The ends $A, B$ of a straight line segment of constant length $c$ slide upon the fixed rectangular axes $OX, OY$ respectively. If the rectangle $OAPB$ is completed, then the locus of the foot of the perpendicular drawn from $P$ to $AB$ is:

• A. $x^{2} + y^{2} = c^{2}$
• B. $x^{2/3} + y^{2/3} = c^{2/3}$
• C. $\sqrt{x} + \sqrt{y} = \sqrt{c}$
• D. $xy = c^{2}$

Hint:

This classic sliding rod problem is dynamically equivalent to finding the envelope of a ladder sliding down a wall. The paths traced out by the parametric perpendicular components always transition cleanly into fractional powers of the form $x^{2/3} + y^{2/3} = c^{2/3}$.

Answer 1

The Correct Option is B

Concept: Let the moving endpoints on the axes be represented as $A(a, 0)$ and $B(0, b)$. Since the segment has a fixed length of $c$, by the Pythagorean theorem, the parameters must always satisfy the constant structural constraint: $a^2 + b^2 = c^2$. Completing the rectangle fixes the coordinates of the opposite vertex at $P(a, b)$. Step 1: Write down the equations for lines $AB$ and $PF$.
Let the foot of the perpendicular drawn from $P(a,b)$ onto line segment $AB$ be defined as $F(x, y)$.
• The equation of the straight line $AB$ in intercept form is: \[ \frac{X}{a} + \frac{Y}{b} = 1 \quad \Rightarrow \quad bX + aY - ab = 0 \quad \text{(Slope } m_1 = -\frac{b}{a}\text{)} \]
• The line $PF$ passes through point $P(a,b)$ and is perpendicular to $AB$, meaning its slope is $m_2 = \frac{a}{b}$: \[ Y - b = \frac{a}{b}(X - a) \quad \Rightarrow \quad aX - bY - (a^2 - b^2) = 0 \]
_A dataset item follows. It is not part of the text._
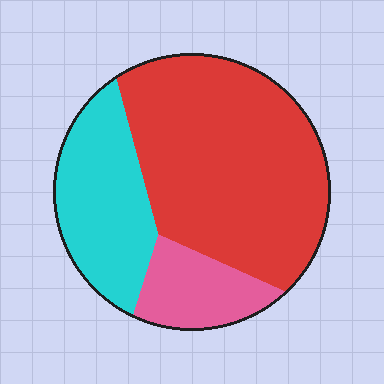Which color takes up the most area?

Step 2: Solve for the coordinates of the intersection foot F.
The intersection point $F(x,y)$ satisfies both line equations. Solving this linear system for variables $x$ and $y$ yields: \[ x = \frac{a^3}{a^2 + b^2} \quad \text{and} \quad y = \frac{b^3}{a^2 + b^2} \] Substitute our constant parameter length constraint $a^2 + b^2 = c^2$ into the denominators: \[ x = \frac{a^3}{c^2} \quad \Rightarrow \quad a^3 = c^2 x \quad \Rightarrow \quad a = (c^2 x)^{\frac{1}{3}} \] \[ y = \frac{b^3}{c^2} \quad \Rightarrow \quad b^3 = c^2 y \quad \Rightarrow \quad b = (c^2 y)^{\frac{1}{3}} \]

Step 3: Substitute parameters into the length constraint equation.
Now substitute these isolated values for $a$ and $b$ back into our primary geometric constraint equation ($a^2 + b^2 = c^2$): \[ \left((c^2 x)^{\frac{1}{3}}\right)^2 + \left((c^2 y)^{\frac{1}{3}}\right)^2 = c^2 \quad \Rightarrow \quad c^{\frac{4}{3}} x^{\frac{2}{3}} + c^{\frac{4}{3}} y^{\frac{2}{3}} = c^2 \]

Step 4: Simplify exponents to find the final locus.
Divide the entire equation by the common exponential scaling term $c^{\frac{4}{3}}$: \[ x^{\frac{2}{3}} + y^{\frac{2}{3}} = \frac{c^2}{c^{\frac{4}{3}}} = c^{2 - \frac{4}{3}} = c^{\frac{2}{3}} \] This describes the standard mathematical locus for an astroid curve curve, matching option (B).